- Developer: Apparat, Inc.
- Working state: Historic
- Source model: Closed source
- Initial release: 1980; 46 years ago
- Available in: English
- Supported platforms: TRS-80
- Kernel type: Monolithic
- Default user interface: Command-line interface

= NewDos/80 =

NewDos/80 is a third-party operating system for the Radio Shack TRS-80 line of microcomputers released in 1980. NewDos/80 was developed by Apparat, Inc., of Denver, Colorado. NewDos/80 version 2.0 was released in August 1981. It runs on the TRS-80 Model I and Model III.

==Overview==
The operating system had additional commands and features that were not available in TRSDOS, the native operating system for TRS-80 computers. NewDos/80 allowed TRS-80 computers to take advantage of advances in floppy disk storage that went beyond the initial 87.5KB 35-track, single-density, single-sided format. The system also corrected issues that early versions of TRSDOS had with arbitrarily losing data due to errors in how it communicated with the contemporary TRS-80 disk drives' 1771 disk controller.

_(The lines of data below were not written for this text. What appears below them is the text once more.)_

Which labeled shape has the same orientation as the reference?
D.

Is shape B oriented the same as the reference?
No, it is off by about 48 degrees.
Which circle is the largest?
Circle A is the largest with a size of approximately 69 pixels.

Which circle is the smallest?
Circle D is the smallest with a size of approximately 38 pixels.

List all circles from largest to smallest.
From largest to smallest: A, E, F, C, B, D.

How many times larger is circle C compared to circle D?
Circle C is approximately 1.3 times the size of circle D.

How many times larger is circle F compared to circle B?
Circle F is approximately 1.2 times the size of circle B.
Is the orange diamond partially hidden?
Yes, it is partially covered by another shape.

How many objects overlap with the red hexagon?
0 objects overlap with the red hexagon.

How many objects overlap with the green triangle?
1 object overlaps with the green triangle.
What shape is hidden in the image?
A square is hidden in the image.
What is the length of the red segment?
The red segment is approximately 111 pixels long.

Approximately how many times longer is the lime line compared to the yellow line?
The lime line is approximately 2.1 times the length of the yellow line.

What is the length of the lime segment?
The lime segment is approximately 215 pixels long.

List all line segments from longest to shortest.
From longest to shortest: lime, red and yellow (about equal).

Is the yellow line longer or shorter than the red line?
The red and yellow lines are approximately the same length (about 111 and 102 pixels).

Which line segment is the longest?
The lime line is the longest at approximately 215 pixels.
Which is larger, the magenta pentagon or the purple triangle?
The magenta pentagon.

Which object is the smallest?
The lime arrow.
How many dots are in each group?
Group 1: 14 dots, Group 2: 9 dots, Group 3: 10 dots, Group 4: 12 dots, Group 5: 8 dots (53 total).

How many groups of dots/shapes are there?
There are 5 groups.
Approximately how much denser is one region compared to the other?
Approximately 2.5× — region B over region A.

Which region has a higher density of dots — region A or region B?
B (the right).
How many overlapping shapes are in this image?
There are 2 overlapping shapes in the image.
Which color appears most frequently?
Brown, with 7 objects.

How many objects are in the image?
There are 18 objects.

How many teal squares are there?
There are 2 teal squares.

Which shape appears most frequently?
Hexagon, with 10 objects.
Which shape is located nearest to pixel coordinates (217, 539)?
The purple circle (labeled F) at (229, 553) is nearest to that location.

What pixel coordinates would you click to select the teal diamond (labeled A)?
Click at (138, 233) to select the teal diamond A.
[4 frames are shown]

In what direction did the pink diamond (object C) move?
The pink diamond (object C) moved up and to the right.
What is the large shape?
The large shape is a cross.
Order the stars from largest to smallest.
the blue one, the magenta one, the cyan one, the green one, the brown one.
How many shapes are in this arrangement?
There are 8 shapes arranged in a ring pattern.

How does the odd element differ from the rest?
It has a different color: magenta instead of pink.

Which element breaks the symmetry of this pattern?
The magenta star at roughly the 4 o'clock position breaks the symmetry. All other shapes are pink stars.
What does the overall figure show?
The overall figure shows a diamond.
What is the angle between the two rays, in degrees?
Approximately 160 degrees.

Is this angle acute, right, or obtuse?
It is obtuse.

NewDos/80 had many options for specifying specific low-level disk configurations. Settings such as diskette formats, disk drive types, track geometry and controllers could be configured using the PDRIVE command. In version 2.1, Apparat added support for hard disk drives via an external bus adapter.

Additionally, NewDOS/80 incorporated a software fix for the infamous hardware "keybounce" problem associated with the TRS-80 Model I. Without such a fix, keyboard keys would often repeat multiple times when struck. This fix was not built into TRS-DOS that came with the computer, so users were forced to load a separate debounce utility every time they booted.

NewDos/80 was written by Cliff Ide and Jason Matthews. Ide was the primary author of NewDos in all of its incarnations, Matthews wrote "patches" for various applications such as Scripsit and VisiCalc. Ide later retired and Matthews went on to other projects in the software business.

==Commands==
The following is a list of NewDos/80 commands:

NewDos/80 commands and counterparts in other operating systems
| Command | MS-DOS, OS/2, Windows | UNIX, Unix-like |
|---|---|---|
| APPEND | type file1 >> file2 | cat file >> file2 |
| ATTRIB | attrib | chmod |
| AUTO | AUTOEXEC.BAT | ~/.profile or ~/.login or /etc/rc* |
| BASIC2 |  |  |
| BLINK |  |  |
| BOOT |  |  |
| BREAK |  |  |
| CHAIN |  |  |
| CHNON |  |  |
| CLEAR |  |  |
| CLOCK | prompt $t * | in some shells: PS1="...\t..." * |
| CLS | cls | clear |
| COPY | copy | cp |
| CREATE |  |  |
| DATE | date | date |
| DEBUG | debug | gdb |
| DIR | dir | ls |
| DO |  |  |
| DUMP |  |  |
| ERROR |  |  |
| FORMAT | format | mkfs |
| FORMS |  |  |
| FREE | chkdsk | df |
| HIMEM |  |  |
| JKL | Prt Sc |  |
| KILL | del | rm |
| LC |  |  |
| LCDVR |  |  |
| LIB |  |  |
| LIST | type | cat |
| LOAD program | program | program |
| MDBORT |  |  |
| MDRET |  |  |
| PAUSE | pause | read |
| PDRIVE |  |  |
| PRINT | type file > prn | lpr |
| PROT | attrib | chmod |
| PURGE | del /P | rm -i |
| R |  | !! |
| RENAME | ren or rename | mv |
| ROUTE |  |  |
| SETCOM |  | stty |
| STMT | echo | echo |
| PDRIVE |  |  |
| SYSTEM |  |  |
| TIME | time | date +%T |
| VERIFY |  |  |
| WRDIRP |  |  |

==Reception==
While criticizing NEWDOS's "nearly incomprehensible documentation", Jerry Pournelle of BYTE wrote in 1980 that it was "a much better operating system" than the "needlessly complex" TRSDOS and stated that "Tandy ought to be marketing NEWDOS+ themselves". A 1982 review in the magazine stated that NEWDOS/80 2.0 "may be the most powerful operating system for any microcomputer", with "much better" documentation, albeit not written for novices.